Phase 2: This is a five to 18-year period during which the lender is earning an adjustable yield. During this phase, if interest rates fluctuate, the lender’s NIM is stabilized, and if interest rates increase substantially, NIM will expand.
What is novel about this structure is that during Phase 1 and Phase 2 the borrower’s fixed rate of interest is the same, and the two phases are only apparent to the lender. We have used the ARC program to convert the adjustable-rate during Phase 2 from floating to fixed for the borrower (without using a derivative for the bank or the borrower). The graph below demonstrates the phases and borrower payment versus lender yield for current interest rates.
Why The Forward Starting Floater Today
The above graph shows that the borrower is paying 3.50% fixed for the entire 10-year life of the loan, while the bank receives 3.50% fixed for two years, followed by an adjustable-rate that is determined by the then prevailing short-term interest rates. While short-term rates are low today, those rates, based on the current forward curve, are expected to be about the same level over the 10-year period (thus the flat shape of the yield curve). The forward starting floater makes sense today for the following reasons:
Low Rates: Rates are low, and many borrowers want to lock in the cost of funding their business for more extended periods.

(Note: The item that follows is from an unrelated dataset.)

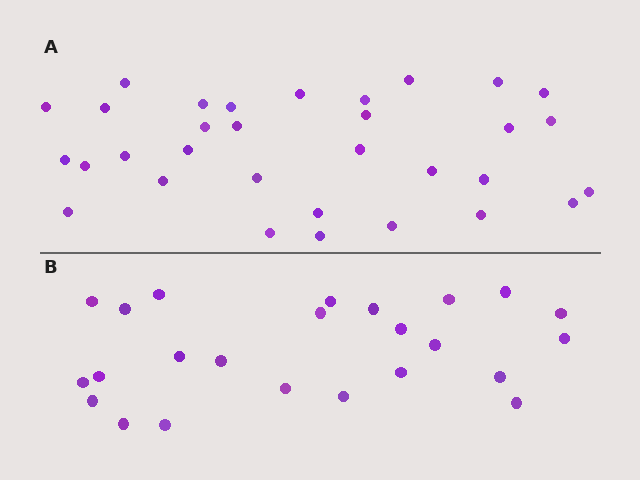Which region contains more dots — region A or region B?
Region A (the top region) has more dots.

Yield Curve: Because the yield curve is flat, the borrower does not pay a premium for longer-term fixed rates.
Margin Preservation: The lender eliminates any risk associated with decreasing interest rates during Phase 1 of the loan. This structure is appealing for bankers because of the extremely negative view of the economy in the next one to two years.
Risk Reduction: Again, because of the flat yield curve, the lender is expected to recognize the same adjustable yield for five to 18 years as the borrower pays from day one. However, interest rate risk is eliminated during Phase 2 because the adjustable yield will move closely with the bank’s cost of funding. If interest rates move to a more normal level in Phase 2 of the loan, the bank’s margin is protected.
Cost Efficient: The difference between converting the entire loan term from floating to fixed versus the last five to 18 years from floating to fixed has almost no premium or additional costs for the borrower.
Increased Lifetime Value: Perhaps the most significant advantage to the community bank is that the borrower agrees to a prepayment provision creating a deterrence to refinancing with a competitor if rates fall any further (as unlikely as this may be).
We are competing in a unique and credit-challenged environment. Bankers need to take care of problem credits and retain customers who have ample cash flow, which are now prime poachable clients. For lenders that believe that current credit environment is temporary, the forward starting floater may be the right solution, because it creates a fixed yield in the short term but interest rate protection over a longer period, and credit enhancement for the borrower.